# Some toys I made recently



## bunnybuster (Dec 26, 2009)

Hi folks
I spent some time on creating, and redesigning some nitro, and electric R/C stuff.
I built the blue plane from a kit, the yellow plane was electric...but I converted it to nitro.
The boat is totally designed and built by myself and I have installed r/c reciever and servos, and using the electric motor from the yellow airplane.
My next project will be to turn the electric boat into a nitro powered boat, and build another , lighter boat to incorporate the electric setup onto.
Also I have included another picture of my .38 cal.

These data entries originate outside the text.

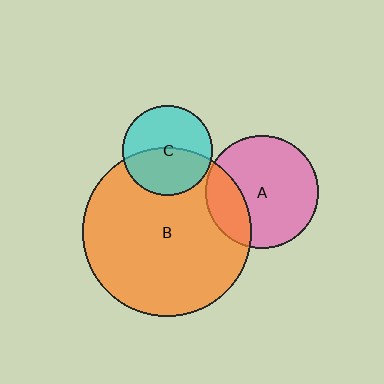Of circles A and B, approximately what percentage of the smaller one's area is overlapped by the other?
Approximately 25%.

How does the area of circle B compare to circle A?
Approximately 2.3 times.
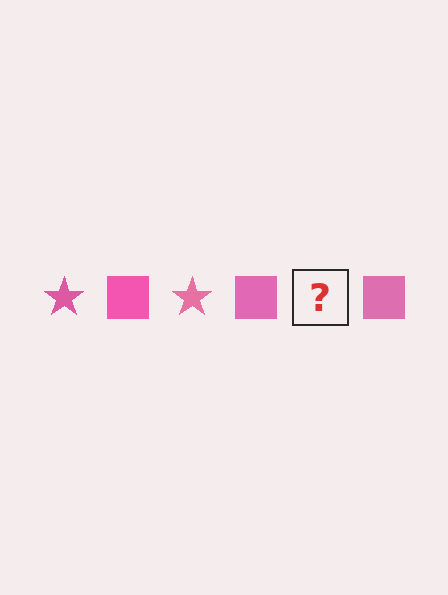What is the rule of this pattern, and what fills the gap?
The rule is that the pattern cycles through star, square shapes in pink. The gap should be filled with a pink star.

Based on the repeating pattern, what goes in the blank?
The blank should be a pink star.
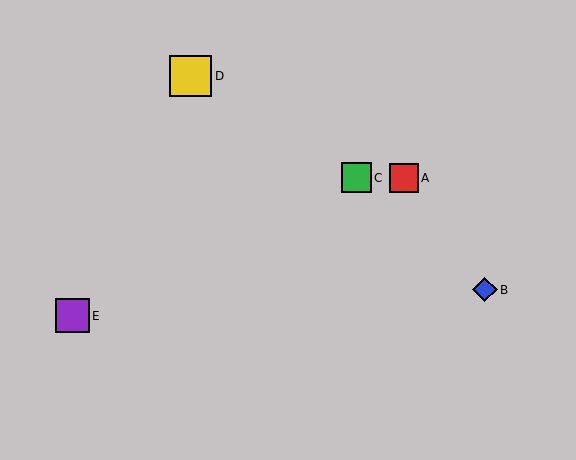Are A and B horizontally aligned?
No, A is at y≈178 and B is at y≈290.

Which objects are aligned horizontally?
Objects A, C are aligned horizontally.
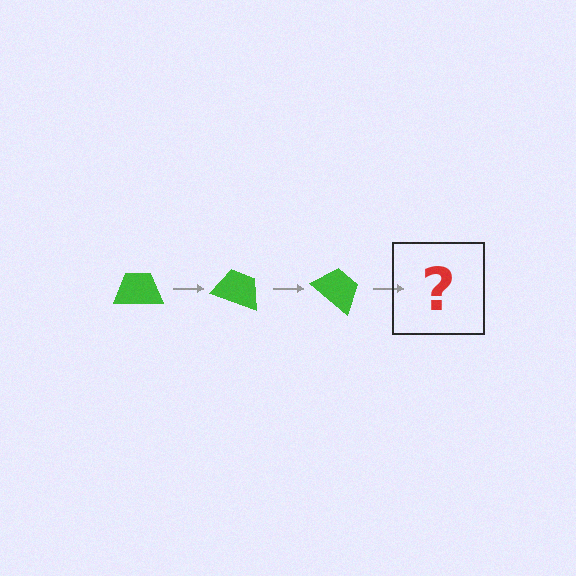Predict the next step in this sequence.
The next step is a green trapezoid rotated 60 degrees clockwise.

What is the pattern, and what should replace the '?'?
The pattern is that the trapezoid rotates 20 degrees clockwise each step. The '?' should be a green trapezoid rotated 60 degrees clockwise.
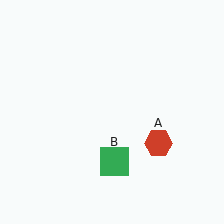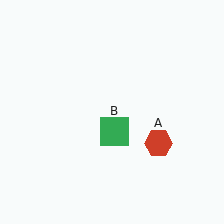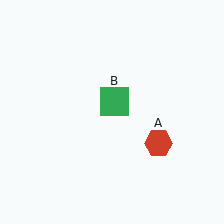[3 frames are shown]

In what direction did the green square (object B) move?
The green square (object B) moved up.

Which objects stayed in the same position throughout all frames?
Red hexagon (object A) remained stationary.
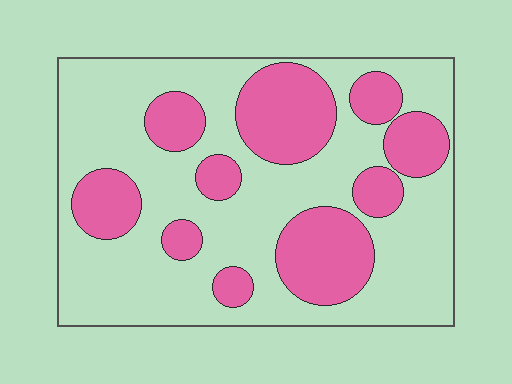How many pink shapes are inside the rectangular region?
10.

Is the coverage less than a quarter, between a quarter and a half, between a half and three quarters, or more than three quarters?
Between a quarter and a half.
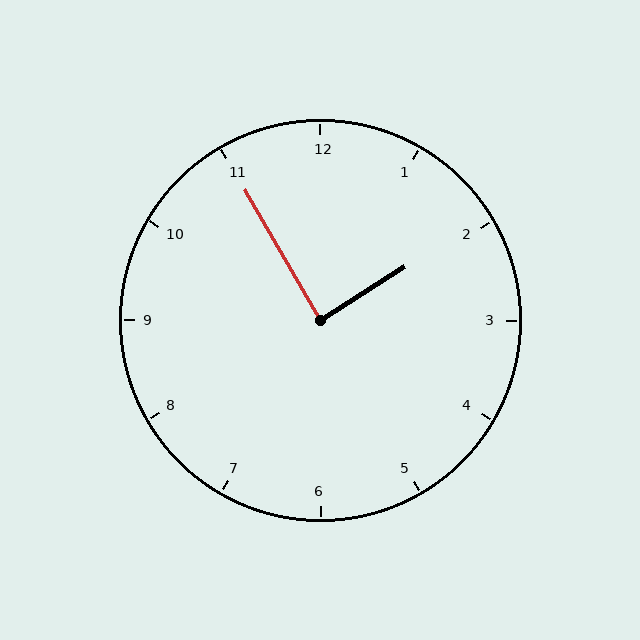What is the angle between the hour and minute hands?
Approximately 88 degrees.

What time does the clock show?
1:55.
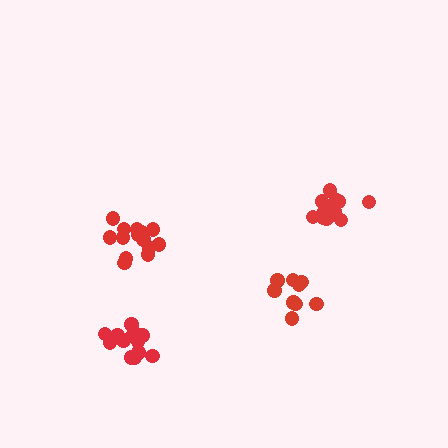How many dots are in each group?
Group 1: 14 dots, Group 2: 14 dots, Group 3: 14 dots, Group 4: 9 dots (51 total).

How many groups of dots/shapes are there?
There are 4 groups.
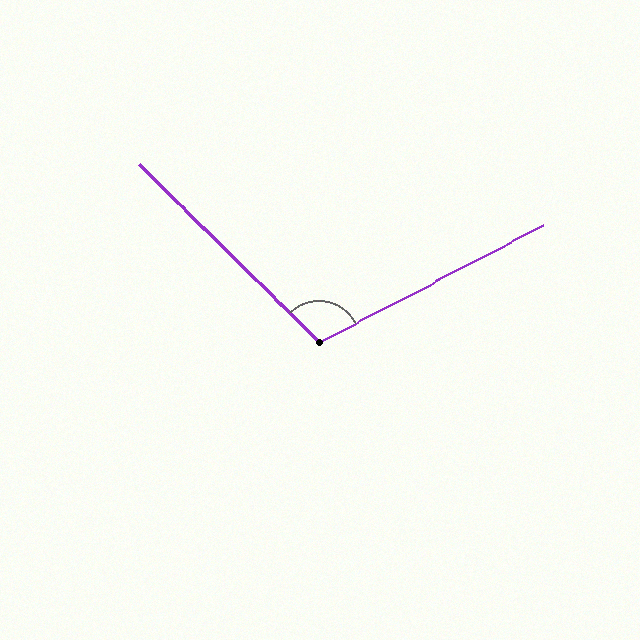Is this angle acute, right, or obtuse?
It is obtuse.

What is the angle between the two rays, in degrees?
Approximately 108 degrees.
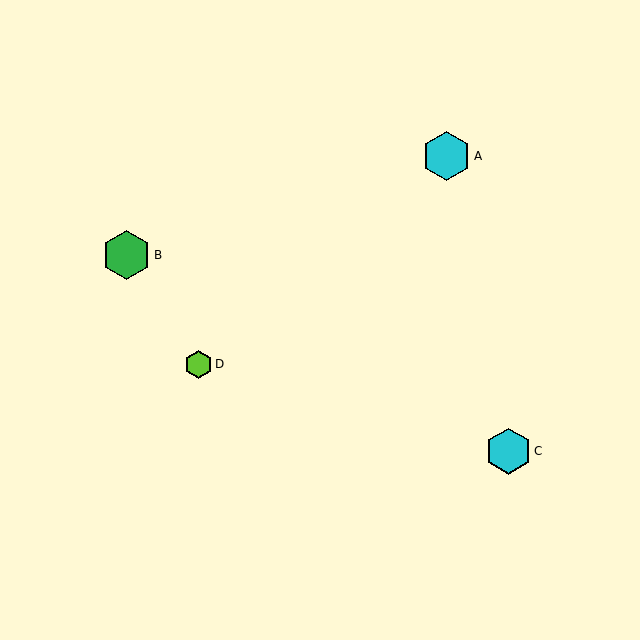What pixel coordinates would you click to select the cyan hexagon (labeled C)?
Click at (508, 451) to select the cyan hexagon C.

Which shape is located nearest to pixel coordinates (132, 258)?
The green hexagon (labeled B) at (126, 255) is nearest to that location.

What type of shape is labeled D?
Shape D is a lime hexagon.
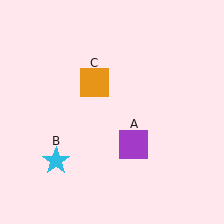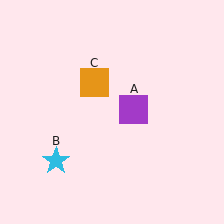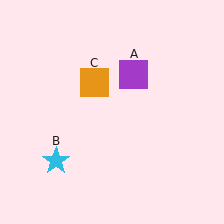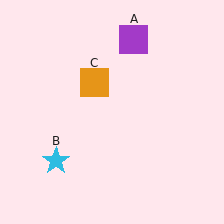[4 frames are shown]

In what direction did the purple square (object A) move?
The purple square (object A) moved up.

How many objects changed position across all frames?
1 object changed position: purple square (object A).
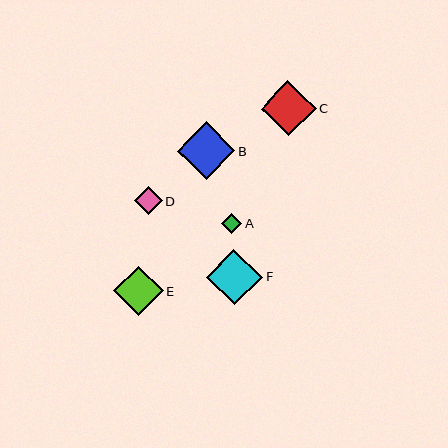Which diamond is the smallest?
Diamond A is the smallest with a size of approximately 20 pixels.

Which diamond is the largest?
Diamond B is the largest with a size of approximately 58 pixels.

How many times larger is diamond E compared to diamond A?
Diamond E is approximately 2.4 times the size of diamond A.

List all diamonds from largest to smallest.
From largest to smallest: B, F, C, E, D, A.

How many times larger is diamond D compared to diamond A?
Diamond D is approximately 1.4 times the size of diamond A.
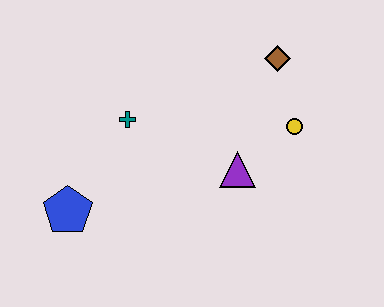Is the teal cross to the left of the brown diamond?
Yes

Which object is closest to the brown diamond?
The yellow circle is closest to the brown diamond.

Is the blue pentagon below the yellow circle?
Yes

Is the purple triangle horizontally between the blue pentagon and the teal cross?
No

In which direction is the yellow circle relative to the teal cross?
The yellow circle is to the right of the teal cross.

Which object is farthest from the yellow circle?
The blue pentagon is farthest from the yellow circle.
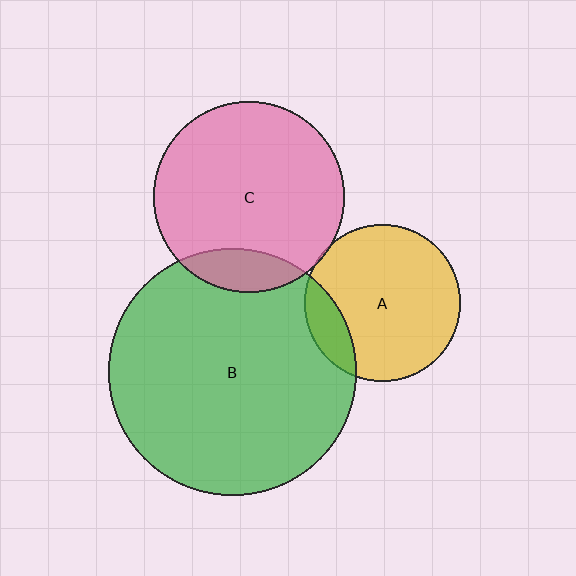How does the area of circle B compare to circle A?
Approximately 2.5 times.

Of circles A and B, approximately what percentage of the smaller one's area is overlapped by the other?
Approximately 15%.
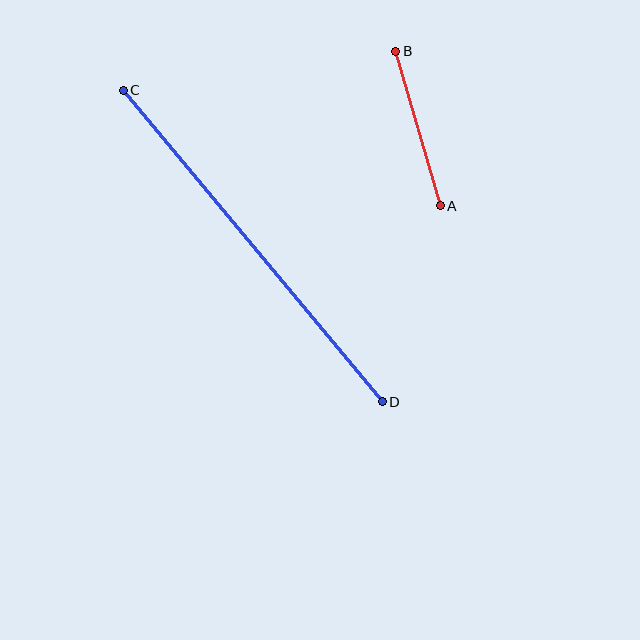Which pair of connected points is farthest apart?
Points C and D are farthest apart.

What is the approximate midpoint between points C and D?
The midpoint is at approximately (253, 246) pixels.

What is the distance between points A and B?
The distance is approximately 161 pixels.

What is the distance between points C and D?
The distance is approximately 405 pixels.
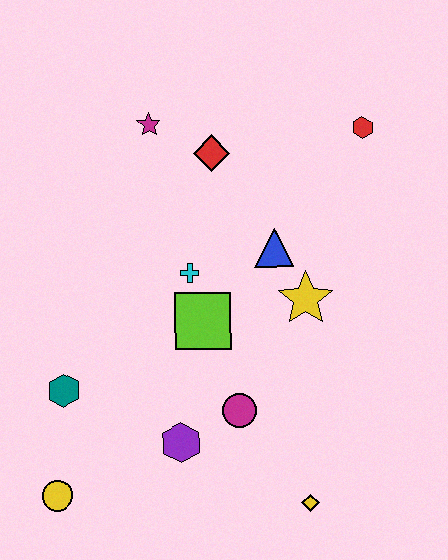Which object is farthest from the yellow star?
The yellow circle is farthest from the yellow star.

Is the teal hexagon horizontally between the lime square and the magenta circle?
No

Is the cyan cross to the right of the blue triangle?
No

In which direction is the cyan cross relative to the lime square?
The cyan cross is above the lime square.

Howitzer mini cannon. 
And...I also make slingshots


----------



## e~shot (Jun 3, 2010)




----------



## Papa G (Aug 19, 2011)

I what one


----------



## spanky (May 29, 2011)

VERY NICE


----------



## BIG-B (Sep 16, 2011)

They look great Bunny!


----------



## tubeman (Mar 7, 2011)

The passenger in the blue plane looks a bit air sick


----------



## bj000 (Jul 21, 2011)

how do you attach the slingshots to the plane? oh you dont? well , i guess they are cool . lol.. jk awesome work!


----------



## bunnybuster (Dec 26, 2009)

well
r/ d hasn`t gotten that far yet..but it could happen...


----------